I am trying to fit a Poisson regression in some soccer matches. I want to be able to predict matches of the first league for a new season, which means that there will be some new teams that have been promoted from last seasons second league. Hence I am creating a data frame with all matches from last year's league 1 and League 2, and then I am doing a Poisson regression. My problem is that there is a team whos coefficient cannot be estimated (NA). How can I overcome this?
My code:
prepare_data = function(dataframe) {
dataframe = dataframe[c("HomeTeam", "AwayTeam", "FTHG", "FTAG")]
dataframe.temp = dataframe[, c(2,1,4)]
names(dataframe.temp) = c("HomeTeam", "AwayTeam", "Goals")
dataframe = dataframe[c("HomeTeam", "AwayTeam", "FTHG")]
names(dataframe) = c("HomeTeam", "AwayTeam", "Goals")
dataframe = rbind(dataframe, dataframe.temp)

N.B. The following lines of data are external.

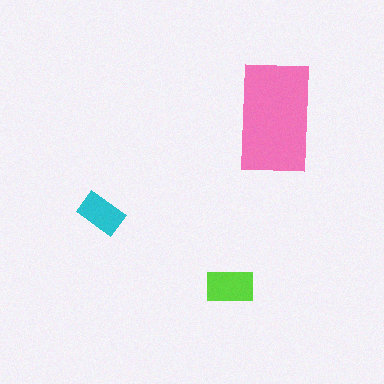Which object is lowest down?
The lime rectangle is bottommost.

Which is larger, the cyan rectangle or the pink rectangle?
The pink one.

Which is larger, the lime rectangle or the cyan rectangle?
The lime one.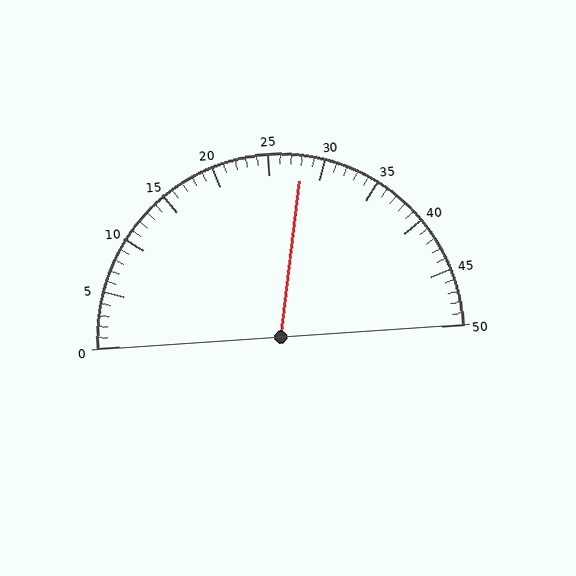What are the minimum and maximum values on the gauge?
The gauge ranges from 0 to 50.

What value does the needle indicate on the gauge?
The needle indicates approximately 28.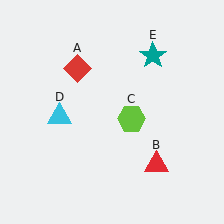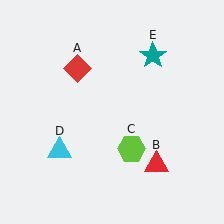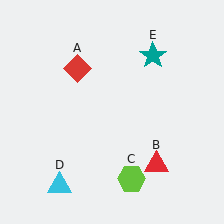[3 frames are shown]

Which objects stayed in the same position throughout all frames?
Red diamond (object A) and red triangle (object B) and teal star (object E) remained stationary.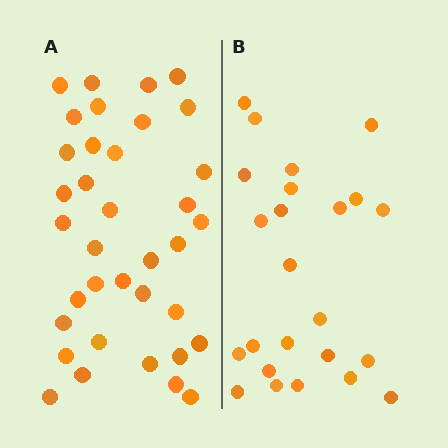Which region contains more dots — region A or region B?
Region A (the left region) has more dots.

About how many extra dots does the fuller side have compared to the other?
Region A has roughly 12 or so more dots than region B.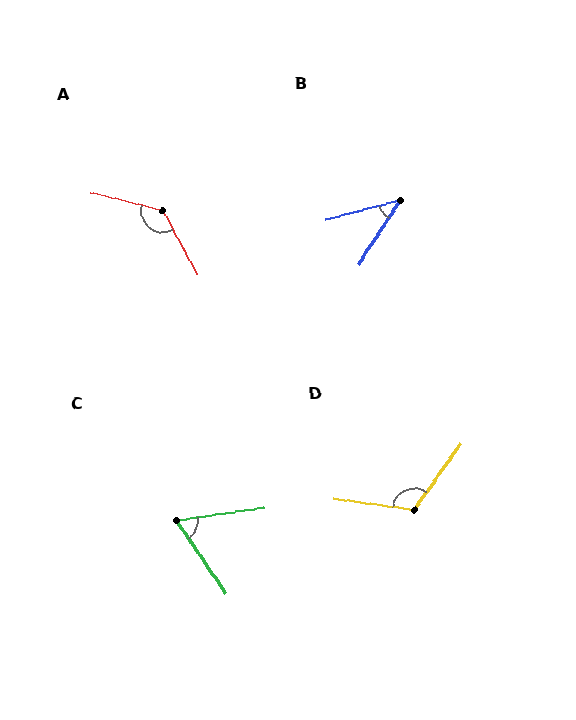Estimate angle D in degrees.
Approximately 118 degrees.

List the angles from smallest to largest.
B (42°), C (64°), D (118°), A (132°).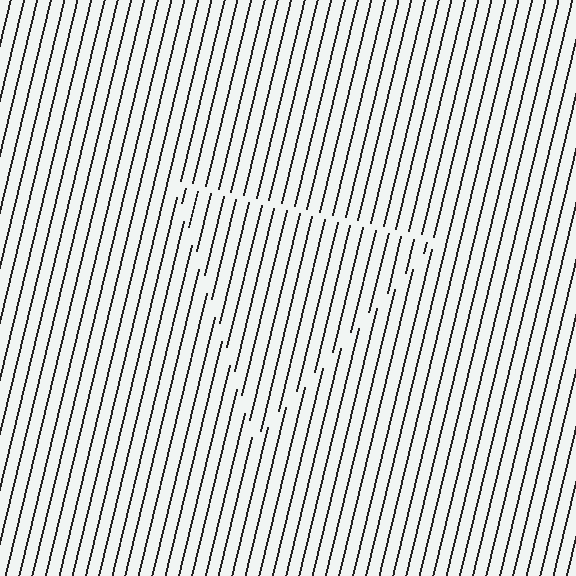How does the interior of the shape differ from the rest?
The interior of the shape contains the same grating, shifted by half a period — the contour is defined by the phase discontinuity where line-ends from the inner and outer gratings abut.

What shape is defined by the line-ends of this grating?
An illusory triangle. The interior of the shape contains the same grating, shifted by half a period — the contour is defined by the phase discontinuity where line-ends from the inner and outer gratings abut.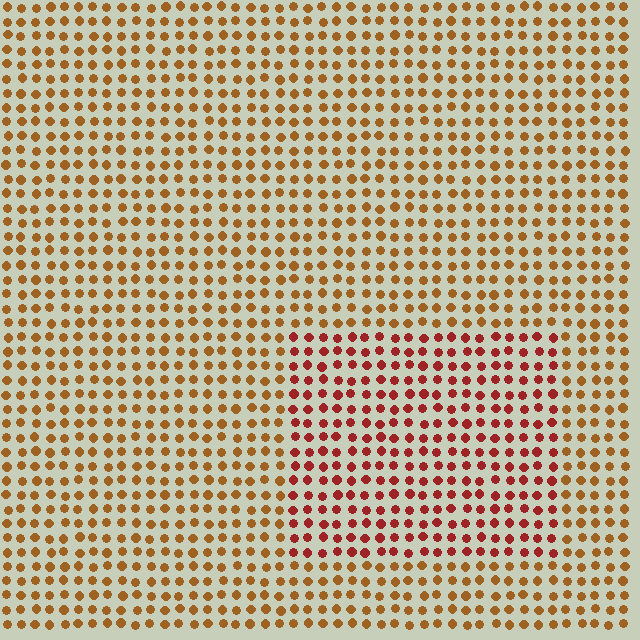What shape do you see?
I see a rectangle.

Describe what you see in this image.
The image is filled with small brown elements in a uniform arrangement. A rectangle-shaped region is visible where the elements are tinted to a slightly different hue, forming a subtle color boundary.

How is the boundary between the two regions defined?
The boundary is defined purely by a slight shift in hue (about 33 degrees). Spacing, size, and orientation are identical on both sides.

dataframe$Home<- rep(c(1,0), each = nrow(dataframe) / 2)
dataframe
}
# try to train model using two leagues
mydata3a <- read.csv("https://www.football-data.co.uk/mmz4281/1718/E0.csv", header = TRUE, stringsAsFactors = TRUE)
mydata3b <- read.csv("https://www.football-data.co.uk/mmz4281/1718/E1.csv", header = TRUE, stringsAsFactors = TRUE)
mydata3a = prepare_data(mydata3a)
mydata3b = prepare_data(mydata3b)
mydata3 = rbind(mydata3a, mydata3b)
model <- glm(Goals ~ Home + HomeTeam + AwayTeam, family=poisson, data=mydata3)
and my problem is
AwayTeamWolves
NA
I cannot predict matches of Wolves.